By Seher Dareen
LONDON (Reuters) – Oil prices recovered from early losses on Monday, as optimism over a U.S.-China trade deal offset concerns about weak demand for crude.
Brent crude futures were down 14 cents, or almost 0.2%, at $65.70 a barrel by 1227 GMT. US West Texas Intermediate crude oil futures fell 9 cents, or 0.2%, to $61.41. Both contracts fell about 1% in early trading.
U.S. Treasury Secretary Scott Bessent said on Sunday that U.S. and Chinese officials had put together a “substantial framework” for a trade deal that could avoid 100% U.S. tariffs on Chinese goods and achieve a deferral of China’s rare earth export controls in trade discussions this week.
This boosted global stocks on Monday, while gold and bonds, considered safe havens, retreated, along with oil. (MKTS/GLOB)
DEMAND CONCERNS WEIGHT ON OIL
“Oil market participants are much more skeptical of trade deals than their stock counterparts. A bright trading atmosphere doesn’t immediately mean demand,” said PVM Oil Associates analyst John Evans.

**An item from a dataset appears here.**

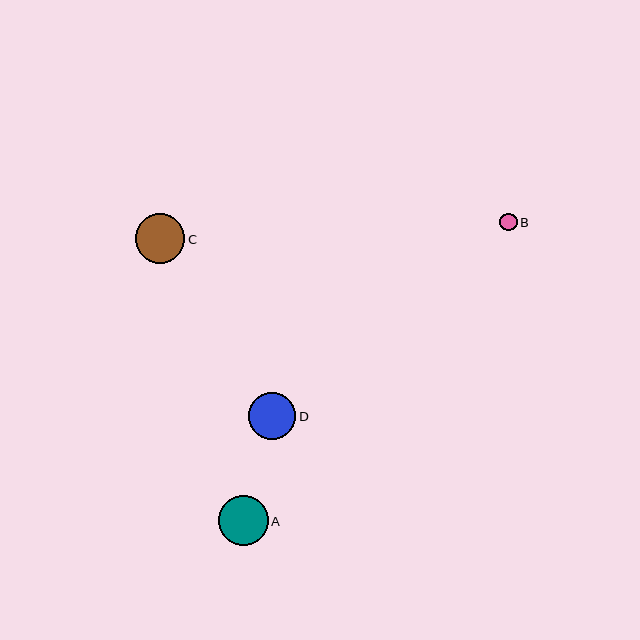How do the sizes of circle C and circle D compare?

Concerns about lackluster demand have weighed on the market, with Brent falling to its lowest level since May earlier this month, but renewed US sanctions on Russia along with stronger-than-expected US demand have helped boost prices.
“The hope for the bulls is that US consumption continues to recover, otherwise it looks like the decline seen so far will likely intensify,” said Chris Beauchamp, chief market analyst at IG Bank.
Meanwhile, Iraq, the OPEC group’s biggest superproducer, was in negotiations over the size of its quota within its available capacity of 5.5 million barrels per day, Oil Minister Hayan Abdel-Ghani said at an oil conference on Monday.
OPEC and its allies have changed course this year by reversing earlier production cuts to regain market share, helping in part to keep oil prices in check.
Sunday’s fire at Iraq’s Zubair oil field did not affect the country’s exports, the country’s oil minister added.
Last week, Brent and WTI rose 8.9% and 7.7%, respectively, due to US and EU sanctions on Russia.
“Challenges to Russian oil entering the market are likely to continue, but it depends on how sanctions will be applied,” said Rystad analyst Janiv Shah.